What really gets me about this, and I mean that which just has me scratching my scalp to the bone, is the timing of all this. Did they really not stop to think about the timing? We're in the middle of an ongoing pandemic, lockdowns are getting renewed, budgets are as tight as they've ever been, and Microsoft are just sitting there with their wallets open waiting for their due? And before you start thinking "Oh, maybe times are tough on their end too"- Nope. Gaming has been doing just fine with the lockdown mandates, the steady transition to digital only bought doom to the third-party retailers, Xbox ain't got nothing to be complaining about. Not matter which way you look at this, this here was just another example of "Why have most of the money when you can have all of the money?"

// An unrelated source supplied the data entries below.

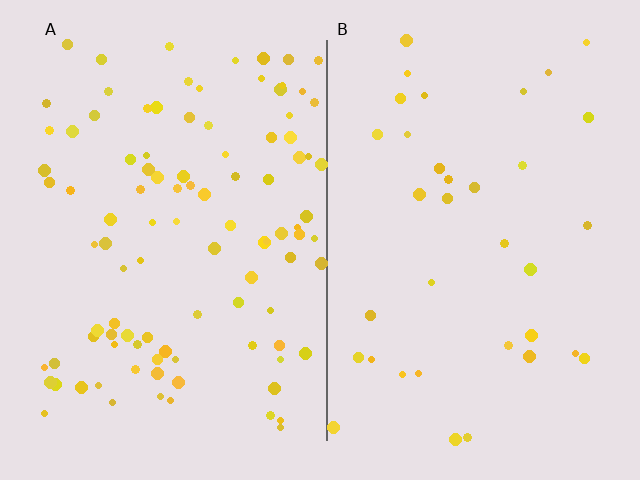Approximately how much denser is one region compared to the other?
Approximately 2.8× — region A over region B.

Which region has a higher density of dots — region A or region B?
A (the left).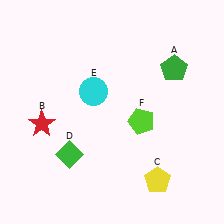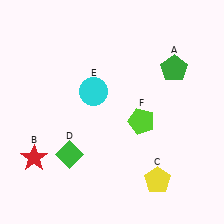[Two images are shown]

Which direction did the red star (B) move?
The red star (B) moved down.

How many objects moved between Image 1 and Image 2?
1 object moved between the two images.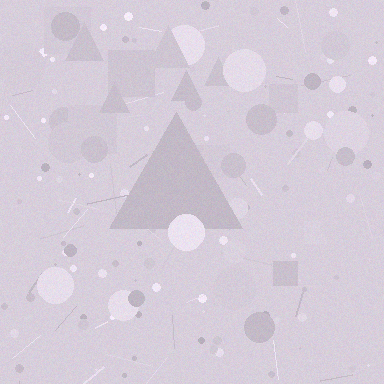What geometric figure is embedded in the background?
A triangle is embedded in the background.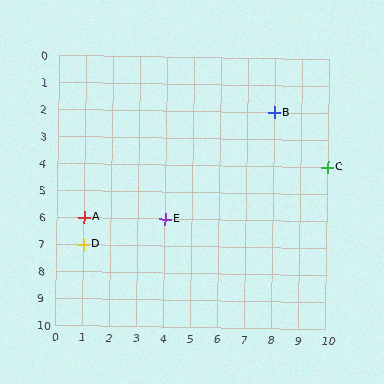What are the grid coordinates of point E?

One thought I had, though I admit it borders on conspiratorial, was that this was an attempt to divert traffic onto the Gamepass service, because that would actually make some grim sense, wouldn't it? Whilst the 'Xbox live' value proposition equation is all skewered, Gamepass actually overdelivers on it's value and then some, and I've been feeling like Gamepass is destined to be the Xbox live replacement for a while now. It secures a audience coming back for the high-quality 'free' games on a roatation, earns a slightly higher monthly cost through sheer virtue of the service and is easily the best deal in the entire industry right now, so there's a headline earner. I just thought that the transition would come as a steady abolishment of the Xbox Live charge system in favour of steady rising Gamepass prices, rather than a bad-faith attempt to outprice us to the new service. (Shame on you, Xbox, that was dirty.)

Of course, I'm not the only one who was bewildered and enraged about this story, and by the time the journalists had managed to wrangle an article together, Xbox had already completely turned tail and withdrew the expansionism plans. No price hike, and I presume no plan to make 'Free to play' online games totally free either. (Because that was apparently the toss-up that we were supposed to be swallowing the hike for. No thanks.) I'm not sure if this was meant as a sort of 'all news is good news' way to get the brand name in the headlines, but someone needs to really tell the folk over at Xbox that sometimes, when you know there's a 90% chance that the audience is going to hang you for what you're about to do, some basic instinctual foresight and sensible judgement can do wonders.